Statement by Michelle Bachelet, UN High Commissioner for Human Rights
Geneva, 30 June 2020
I now present the oral report on the Rohingya people of Myanmar requested by the Council in resolution A/HRC/S-27/1 of December 2017.
Regrettably, I must once again report that the human rights situation for Rohingyas in Rakhine State has not improved, and that conditions for their safe, dignified and sustainable return from Bangladesh are still not in place.
During the Council’s 43rd session, I presented a comprehensive report on the root causes of the violations and abuses suffered by the Rohingyas and other ethnic minorities in Myanmar. The report noted that discrimination and exclusion against these groups have been the hallmark of the laws and policies of Myanmar for over half a century. The ongoing armed conflict in Rakhine, which is affecting all communities, combined with the absence of a conducive environment for a voluntary, safe, dignified and sustainable return, have further exacerbated the Rohingyas’ vulnerability.
Restrictions on humanitarian access and freedom of movement linked to the COVID-19 pandemic have further exacerbated this situation. While I commend Myanmar for containing the virus to date, I appeal to the Government to respect the Secretary-General’s call for a global ceasefire, end the intensifying armed conflict in Rakhine State, and address root causes that have prevented Rohingya returns since 2017.
In Rakhine and Chin States, the civilian population, including several minority communities, continue to bear the brunt of an intensifying armed conflict between the military, known as the Tatmadaw, and the Arakan Army. Just this weekend, the Tatmadaw launched a so-called “clearance operation” in the Kyauktan area of Rathedaung township in Rakhine. Residents were told to leave their homes as, “anybody left behind would be considered [Arakan Army]”. Estimates indicate as many as 10,000 residents have already fled as the Tatmadaw advanced and heavy fighting commenced. I call on the Tatmadaw to extend the ceasefire already in place elsewhere in the country to Rakhine and Chin states, and to cease immediately these “clearance operations”.
My Office has been documenting a pattern of serious violations of human rights and international humanitarian law, including airstrikes, shelling of civilian areas, and the destruction and burning of villages in other areas. Last month, the Tatmadaw reportedly burned large areas of Buthidaung township where Rohingyas lived before 2017. According to eyewitnesses and satellite images, areas where up to a dozen Rohingya villages once stood, lay in ashes.
These villages were not only the homes Rohingya refugees hoped to return to; they also constituted evidence of what happened in 2017. Only five months ago, the International Court of Justice issued an order to prevent the destruction of evidence of allegations of genocide. It is imperative that Myanmar take immediate and urgent measures to cease reckless military operations, and to preserve what remains in those areas.
The Rohingya refugee crisis has effectively become protracted, with no solution in sight. Myanmar’s Government should take immediate steps to address this chronic situation, including by amending the 1982 Citizenship Law and restoring Rohingya citizenship.

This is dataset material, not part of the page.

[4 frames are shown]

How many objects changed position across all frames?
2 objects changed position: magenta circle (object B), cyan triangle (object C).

Myanmar continues to impose National Verification Cards on the Rohingya – a document which denies their citizenship, leaving them stateless and restricting their access to basic services or free movement. This situation should be resolved prior to this year’s general elections, so that the Rohingyas’ rights to stand for public office and to vote can be restored.
Recently, the Government released hundreds of Rohingya people who had been imprisoned for traveling outside Rakhine. I hope this measure is a step towards restoring their freedom of movement and that more action by the Government to address root causes of discrimination against the Rohingya will be forthcoming.

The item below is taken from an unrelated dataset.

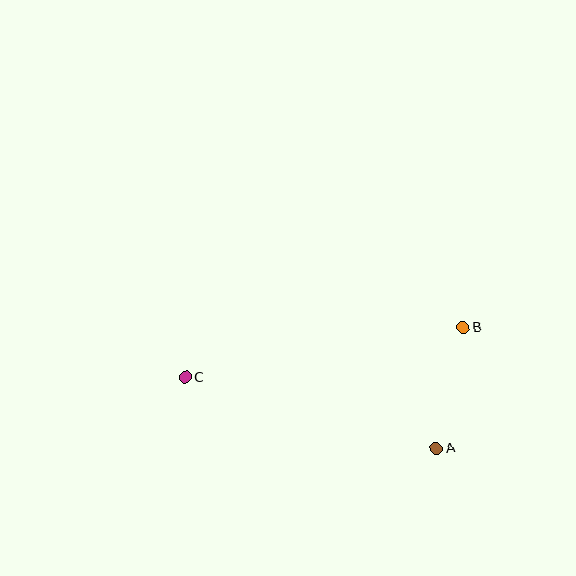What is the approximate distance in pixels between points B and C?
The distance between B and C is approximately 282 pixels.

The COVID-19 pandemic further aggravates the suffering of Rohingya refugees. Reports of dozens of cases in refugee camps in Bangladesh expose the vulnerability of hundreds of thousands of people living in such cramped conditions. I am also seriously concerned about the fate of Rohingya people currently on vessels stranded at sea. I call on all relevant Member States and regional mechanisms to take action to protect these people’s lives.
Regarding investigations and accountability, I note that Myanmar’s national Commission of Enquiry has delivered its report on the 2017 violence to the Government – but its full text is still not public. This commission’s independence, and the credibility of its investigation, have long been in doubt. I urge the Government to publish the report and to cooperate with international accountability mechanisms.

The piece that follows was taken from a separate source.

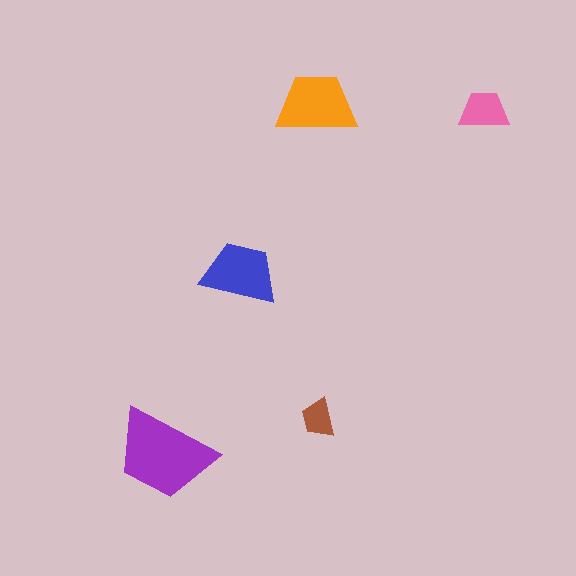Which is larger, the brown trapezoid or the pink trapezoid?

In this context, I note that Myanmar’s President has issued a number of decrees following the International Court of Justice’s provisional measures. It is time, now, to fully translate these decrees into concrete actions. The fighting in Rakhine must end; civilians must be protected; evidence of serious violations must be preserved.
Resolution A/HRC/S-27/1 sought a comprehensive solution to the Rohingya crisis within three years. Two and a half years later, conditions in Rakhine remain bleak. It is time for that situation to change. The international community, including my Office, stands ready to support real efforts to resolve the crisis, ensure sustainable peace and development for all communities and allow Myanmar’s Rohingya to return home in safety and dignity.